While ASO has been very apologetic and their tech is working to restore our sites, I am hoping their move to in-house servers will provide us a much safer and secure experience in the future. Another catastrophe like this and we’d have no choice but to find another provider or set up own rack servers.
Because all of our account information was lost, we were fortunate to have done a full backup from our cPanel for each of our vBulletin sites. It is actually easier to restore from scratch with a full backup than partial backups of the customary Home, MySql, and email scripts separately. Now on to the ASO explanation of this failure:
I want to apologize for the lack of updates on this issue – it has taken us a while to fully look at the situation before we had any information to release, much longer than would have hoped.
The cloud storage configuration, which is made up of a 16 disk SANarray, can tolerate one drive failure and continue to operate normally. This automatic failover provides the reliability that has made cloud platforms popular. In last night’s incident, however, the SAN array had two drive failures, which is beyond the tolerance fault level of the system.
Currently, attempts are being made to rebuild the array and regain access to the data, but this is a tedious process due to the nature of the failure and the methods of recovery. At this time, we have no definitive ETA for when this will be completed.
We will update you as soon as we have more definitive information regarding the state of the drives and the array.
Hello Jefferis, same here, have 5 sites down and great troubles with clients, have read your thoughts about cloud server and have just a question, are you going to confirm the service? I like clouds ’cause seem to be more fast then any other server but probably not so secure.
thanks, futre
We are probably going to stay with ASO because the cost of moving, for the amount of service we need, would be much higher than we are currently paying for the places I have investigated. Plus we have a short time to get back up and running, and we can’t afford further delays…

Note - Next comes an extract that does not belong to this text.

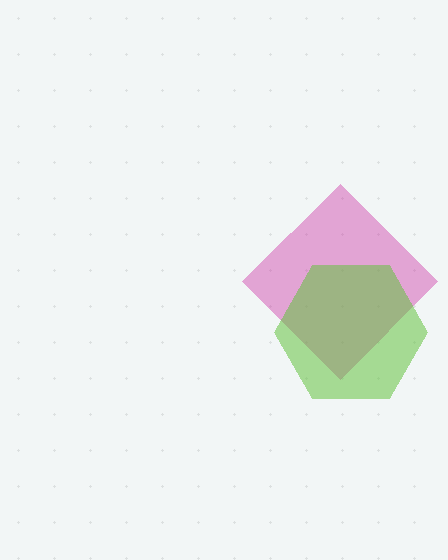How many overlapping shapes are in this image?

We found out that the hosting company that had the failure was ThePlanet.com. Their cloud hosting array was responsible for the loss of data. ASO, working with ThePlanet was finally able to recover the data, but it was too late for our purposes. We were already back up and running from our backups.
After 3 months of testing, our sites on ASMALLORANGE are running smoothly and the issues that occurred during the transition seem to have subsided. There is automatic backup in place, and have only experienced lately some occasional glitches, most of which seemed to be related to our attempting to download large, full backups at busy times.